At the beginning of December 2014, Kenneth Roth, executive director of Human Rights Watch, visited the HSE Faculty of Law. Roth, former federal prosecutor for the U.S. Attorney's Office for the Southern District of New York and the Iran-Contra investigation in Washington DC, has worked at HRW since 1987. In his opening address, he told the students about the history of this institution and what it does, specifically focusing on several countries out of the 90 where HRW is currently operating.

The history of HRW started with the Helsinki Accords, as a result of which human rights Helsinki Groups began to appear in post-socialist countries. But they were quickly closed down and forced to continue operating underground. This behaviour of communist countries impelled Western human rights activists to create Helsinki Watch, which was initially aimed at defending the participants of Helsinki Groups. Later other regional human rights organizations were founded, such as America Watch and Asia Watch, which later united as Human Rights Watch.

The basic focus of HRW’s attention is the impossibility of realizing the right to a fair trial and the judicial protection of human rights in a specific country due to reasons like corruption or the executive power’s influence over judicial authority.

The main means of HRW’s fight is organizing pressure on the political wing of power, and Mr. Roth described this process in detail. The first stage is a thorough investigation of each specific situation, which results in an objective report on the human rights situation in a certain region. Every week about two large and 20 smaller reports are issued.

The reports are used to pressure the government through media coverage of the facts described in the reports. Up to 100 articles based on HRW reports are published across the globe daily. At a certain point those with political power understand that in order to stop the flow of negative media, they have to eliminate the negative practice of human rights violation. If this doesn’t work, the organization addresses other influential states with requests, for example, to stop arms delivery to a certain country until it corrects its attitude to human rights violations. Another effective measure is requesting that other countries refuse to invite the head of a state or withhold financial support.

In extreme cases, such as crimes against humanity, HRW does everything possible to bring the criminals to justice. The organization cooperates closely with the International Criminal Court as experts, as well as providing evidence for them.

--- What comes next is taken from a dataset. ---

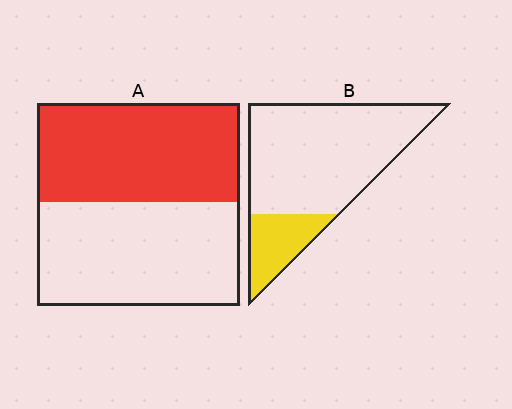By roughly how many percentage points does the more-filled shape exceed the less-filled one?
By roughly 30 percentage points (A over B).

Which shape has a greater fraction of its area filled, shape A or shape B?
Shape A.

After that, Kenneth Roth described the situation in some countries where HRW is particularly active. He began, of course, with Russia. According to him, the situation is developing in an alarming manner. In recent years, certain steps have been taken that make the expression of critical opinion more difficult. Roth said that non-profit organizations are ‘demonized’, and work conditions for non-governmental media are becoming harder, such as the banning of advertising on profit-making channels and foreign-owned channels. He is also worried about the fact that repeated participation in unauthorised rallies is now a penal offence. According to Roth, this political situation is unprecedented and is the most severe since the Cold War; he believes a new repressive machine structure is being created.

The next country in Mr. Roth’s presentation was the USA. HRW’s priorities in this country are their work with illegal and undocumented immigrants and fight with discrimination in the US judiciary system. Serious attention is also being paid to the so-called ‘war on terror’ and its consequences, including illegal arrests and tortures under G.W. Bush’s presidency. HRW is fighting for the closure of the prison facility in Guantanamo, as well as reducing the use of drones and a thorough investigation into the digital surveillance of citizens as revealed by Edward Snowden.

HRW is also active in Ukraine, and, according to Roth, his organization is covering human rights violation on both sides of the conflict. He emphasized that the use of multiple launch rocket systems and cluster bombs is prohibited in cities (as well as firing from cities in general), rules that are being violated by both sides. They are also investigating the actions of pro-Russian forces, such as extrajudicial reprisals, executions, tortures and attitude towards prisoners. Many things were mentioned in connection with the situation with Crimea. Despite the lack of doubt that most of the population want to be Russian citizens, HRW is worried about the pressure on people who don’t agree with the accession and are unwilling to take Russian citizenship.

Speaking about Syria, Mr. Roth talked about how one of today’s most dangerous threats has evolved, the Islamic State. The speaker also spoke about Egypt as an example of how, as a result of several revolutions, citizens now have a regime even more authoritarian than they had had before.

After the presentation Kenneth Roth invited questions. Both students and lecturers of the faculty participated in a lively debate. The discussion covered HRW’s achievements, the Arab Spring, the Arab-Israeli conflict, and other pressing topics.